Karl Dockstader, executive director of the Niagara Regional Native Centre and co-host of the radio show ‘One Dish, One Mic’, emcees a National Day of Truth and Reconciliation event in front of St. Catharines city hall, Sept. 30, 2021. Photo credit: Twitter/City of St. Catharines
Last Thursday, Canada marked the first National Day of Truth and Reconciliation to honour the lost children and survivors of residential schools.
In Niagara, public ceremonies were held at schools, city halls and cultural centres across the region. The Niagara Regional Native Centre, for example, held an event featuring numerous Indigenous voices on the steps of city hall in St. Catharines. While, the Fort Erie Native Friendship Centre hosted two days of teachings and storytelling, including a healing walk to town hall.
Unfortunately, as many Canadians were commemorating the country’s first-ever National Day of Truth and Reconciliation, Prime Minister Justin Trudeau was spending the historic occasion with family in Tofino, B.C.
As opposed to attending a ceremony with survivors near the site of the former residential school in Kamloops – an event he was invited to by Chief Rosanne Casimir of the Tk’emlúps te Secwépemc First Nation multiple times – Mr. Trudeau decided to take a beach vacation just hours to the west.
In a statement from the Native Women’s Association of Canada (NWAC), CEO Lynne Groulx said the decision to travel to Tofino on the first-ever National Day of Truth and Reconciliation was just “more proof” Mr.

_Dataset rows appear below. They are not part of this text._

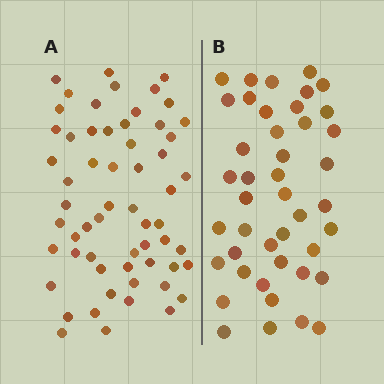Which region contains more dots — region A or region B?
Region A (the left region) has more dots.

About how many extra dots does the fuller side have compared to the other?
Region A has approximately 15 more dots than region B.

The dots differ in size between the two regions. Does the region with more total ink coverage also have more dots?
No. Region B has more total ink coverage because its dots are larger, but region A actually contains more individual dots. Total area can be misleading — the number of items is what matters here.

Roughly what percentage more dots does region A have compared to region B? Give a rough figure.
About 35% more.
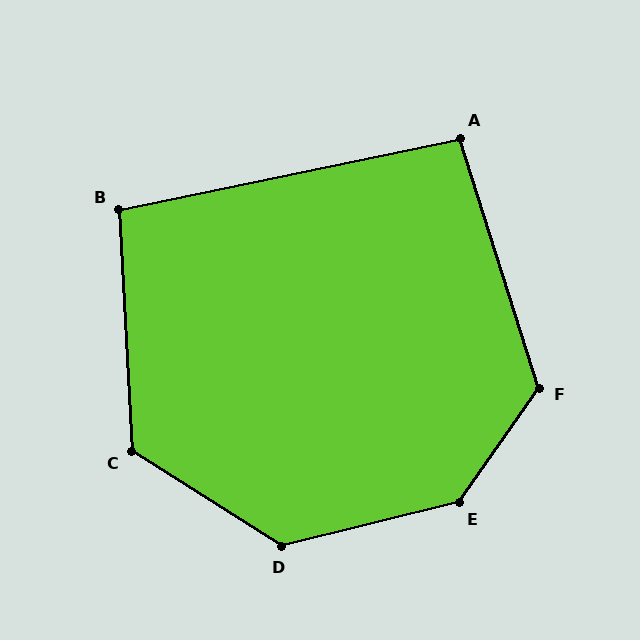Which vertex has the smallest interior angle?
A, at approximately 96 degrees.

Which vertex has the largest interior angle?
E, at approximately 139 degrees.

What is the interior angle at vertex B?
Approximately 99 degrees (obtuse).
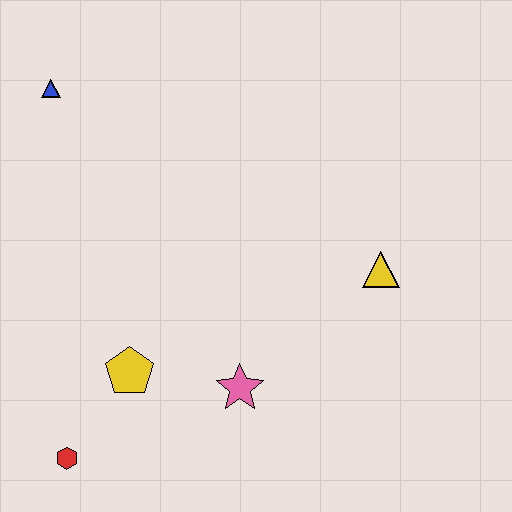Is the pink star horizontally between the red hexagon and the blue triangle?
No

Trudeau does not actually care about Indigenous rights and issues.
“It is almost as if he checked off one of the Calls to Action of the TRC [Truth and Reconciliation Commission] by declaring the statutory holiday, and then wiped his hands and said ‘job done, let’s move on,’” commented Groulx.
President of the Union of B.C. Indian Chiefs Grand Chief Stewart Phillip said that Trudeau’s beach vacation was a “slap in the face” to residential school survivors.

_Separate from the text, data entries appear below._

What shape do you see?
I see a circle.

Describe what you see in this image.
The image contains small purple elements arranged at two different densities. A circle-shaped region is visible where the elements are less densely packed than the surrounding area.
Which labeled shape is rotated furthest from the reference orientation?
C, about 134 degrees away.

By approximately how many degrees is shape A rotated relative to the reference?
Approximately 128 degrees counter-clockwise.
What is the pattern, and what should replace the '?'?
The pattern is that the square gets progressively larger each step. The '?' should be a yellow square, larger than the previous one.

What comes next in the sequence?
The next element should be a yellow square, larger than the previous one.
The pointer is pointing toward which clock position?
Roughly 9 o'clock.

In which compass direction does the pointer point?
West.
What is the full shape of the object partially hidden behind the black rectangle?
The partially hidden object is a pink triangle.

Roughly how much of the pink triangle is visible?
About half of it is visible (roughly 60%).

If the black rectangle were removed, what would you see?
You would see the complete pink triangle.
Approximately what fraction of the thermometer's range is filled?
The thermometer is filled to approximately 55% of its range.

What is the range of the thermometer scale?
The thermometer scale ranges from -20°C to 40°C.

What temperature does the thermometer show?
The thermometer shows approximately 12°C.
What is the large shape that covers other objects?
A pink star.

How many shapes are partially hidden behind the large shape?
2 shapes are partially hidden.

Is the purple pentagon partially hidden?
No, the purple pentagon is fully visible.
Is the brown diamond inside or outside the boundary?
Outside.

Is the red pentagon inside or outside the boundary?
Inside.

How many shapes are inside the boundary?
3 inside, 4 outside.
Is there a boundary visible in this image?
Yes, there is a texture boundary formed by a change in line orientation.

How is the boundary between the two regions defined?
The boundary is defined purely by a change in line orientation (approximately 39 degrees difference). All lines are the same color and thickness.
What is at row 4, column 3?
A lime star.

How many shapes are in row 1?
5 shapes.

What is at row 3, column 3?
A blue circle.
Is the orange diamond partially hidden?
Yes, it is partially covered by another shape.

“Given the fact this is a nationally recognized holiday in regards to truth and reconciliation, it would have been appropriate for the prime minister to fully acknowledge this day,” said Phillip. “Rather than do that, he has chosen to turn his back on the historical significance of today and hide out in Tofino.”

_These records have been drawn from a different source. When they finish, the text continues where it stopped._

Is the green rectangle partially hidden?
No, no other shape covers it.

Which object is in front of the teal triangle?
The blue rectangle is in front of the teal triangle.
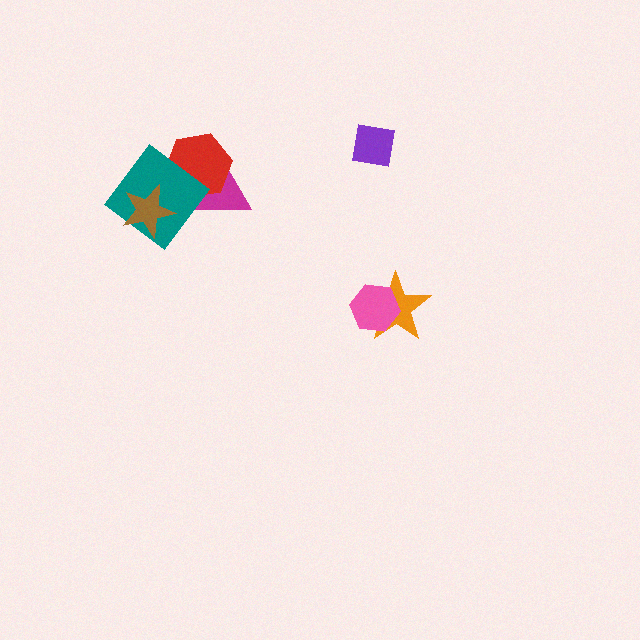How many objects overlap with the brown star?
1 object overlaps with the brown star.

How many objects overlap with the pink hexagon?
1 object overlaps with the pink hexagon.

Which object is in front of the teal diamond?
The brown star is in front of the teal diamond.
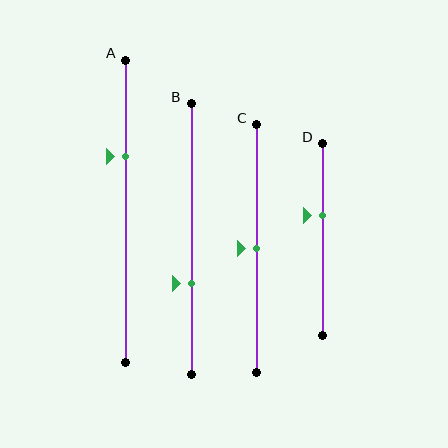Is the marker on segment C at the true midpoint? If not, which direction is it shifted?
Yes, the marker on segment C is at the true midpoint.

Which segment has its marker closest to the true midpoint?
Segment C has its marker closest to the true midpoint.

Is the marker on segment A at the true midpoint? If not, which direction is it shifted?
No, the marker on segment A is shifted upward by about 18% of the segment length.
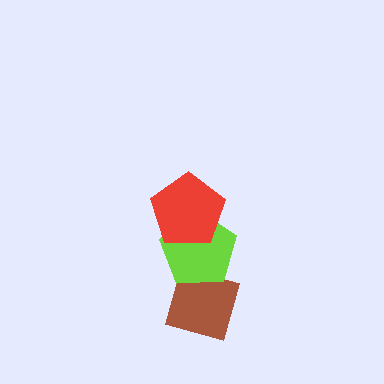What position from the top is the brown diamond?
The brown diamond is 3rd from the top.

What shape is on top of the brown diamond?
The lime pentagon is on top of the brown diamond.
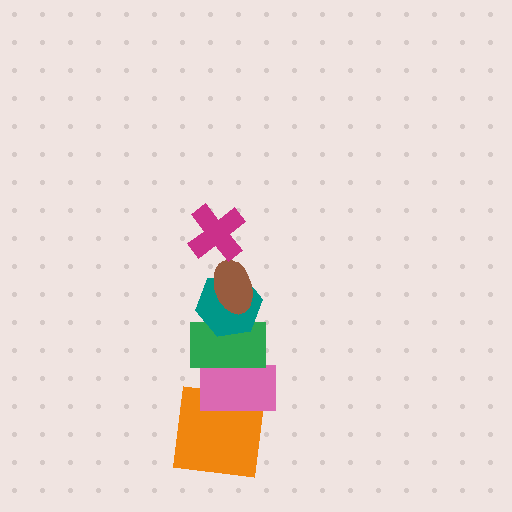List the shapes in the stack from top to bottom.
From top to bottom: the magenta cross, the brown ellipse, the teal hexagon, the green rectangle, the pink rectangle, the orange square.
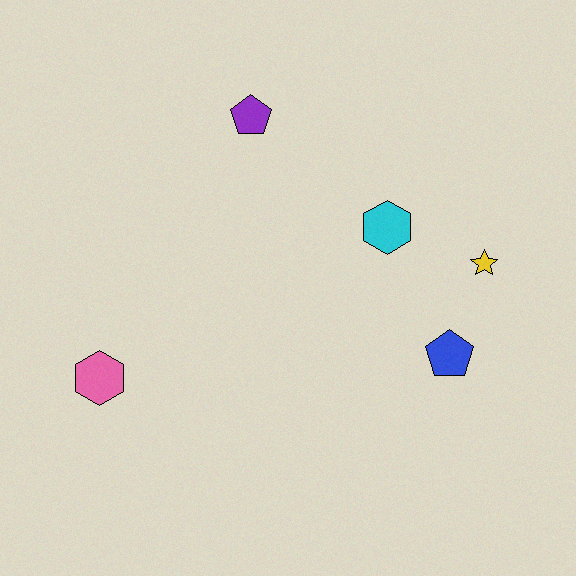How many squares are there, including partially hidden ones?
There are no squares.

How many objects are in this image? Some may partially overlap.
There are 5 objects.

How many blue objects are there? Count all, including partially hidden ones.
There is 1 blue object.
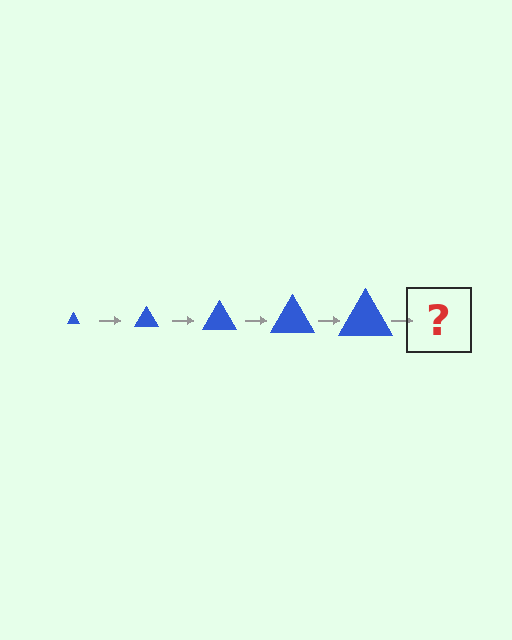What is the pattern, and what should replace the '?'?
The pattern is that the triangle gets progressively larger each step. The '?' should be a blue triangle, larger than the previous one.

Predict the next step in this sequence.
The next step is a blue triangle, larger than the previous one.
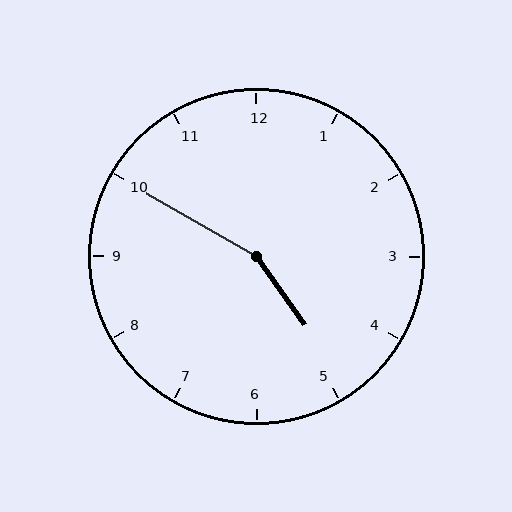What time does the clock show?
4:50.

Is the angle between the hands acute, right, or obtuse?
It is obtuse.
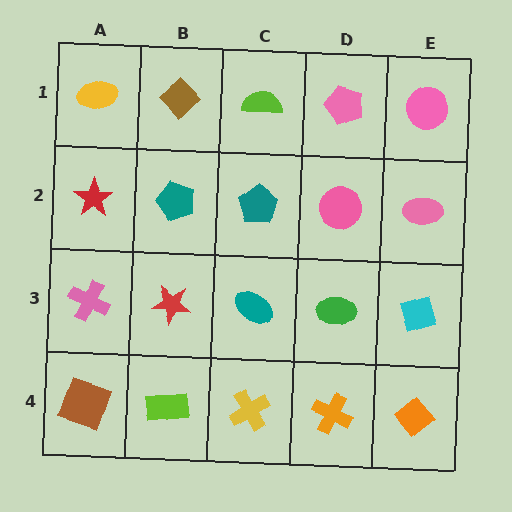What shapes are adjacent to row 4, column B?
A red star (row 3, column B), a brown square (row 4, column A), a yellow cross (row 4, column C).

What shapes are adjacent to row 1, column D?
A pink circle (row 2, column D), a lime semicircle (row 1, column C), a pink circle (row 1, column E).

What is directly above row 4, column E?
A cyan diamond.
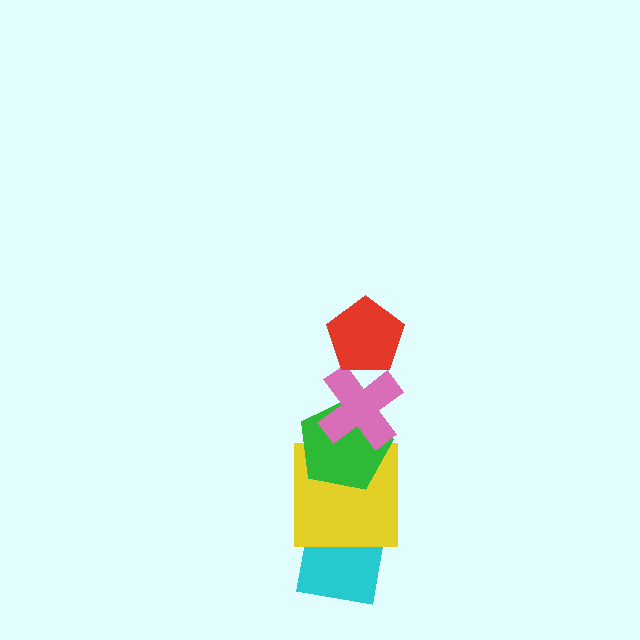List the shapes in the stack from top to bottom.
From top to bottom: the red pentagon, the pink cross, the green pentagon, the yellow square, the cyan square.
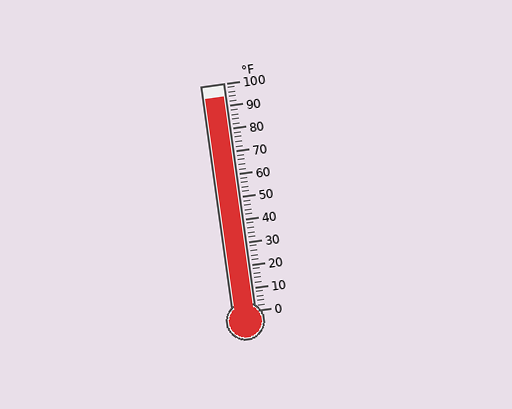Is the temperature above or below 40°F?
The temperature is above 40°F.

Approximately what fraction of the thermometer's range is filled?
The thermometer is filled to approximately 95% of its range.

Closer to home in Niagara, local Indigenous leader and current executive director of the Niagara Regional Native Centre (NRNC) Karl Dockstader called Trudeau’s decision “appalling”.
Speaking on his weekly NewsTalk 610 CKTB radio show ‘One Dish, One Mic’ on Saturday, Dockstader said he couldn’t even find humour in the situation.
“I don’t even have jokes left in me for how poor of a decision it was,” said Dockstader. “[He] really just took the attention off of Indigenous voices and put it squarely back on himself.”
“Why should we as First Nations people believe Trudeau ever after this? I’m at the point where I don’t see him as a functionable prime minister anymore…there’s no excuse for this oversight.”
Dockstader, who emceed the NRNC truth and reconciliation event in front of St. Catharines city hall on September 30, talked about the cruel irony of Trudeau flying over the Tk’emlúps te Secwépemc First Nation commemoration in Kamloops, B.C., with participants thinking the prime minister was coming to see them, only to have him bypass the event for the beaches of Tofino.
“Can you imagine how heartbreaking it was for the leaders to find out that the prime minister was steps away and chose to do nothing?”
To hold Canada’s leadership to account, Dockstader concluded that listeners, specifically non-Indigenous people, should “put some pressure on [their] local politicians, particularly if they’re Liberals”.
Neither Niagara Centre Liberal MP Vance Badawey, who is himself Indigenous of Metis heritage, nor St. Catharines Liberal MP Chris Bittle responded to request for comment from The Niagara Independent.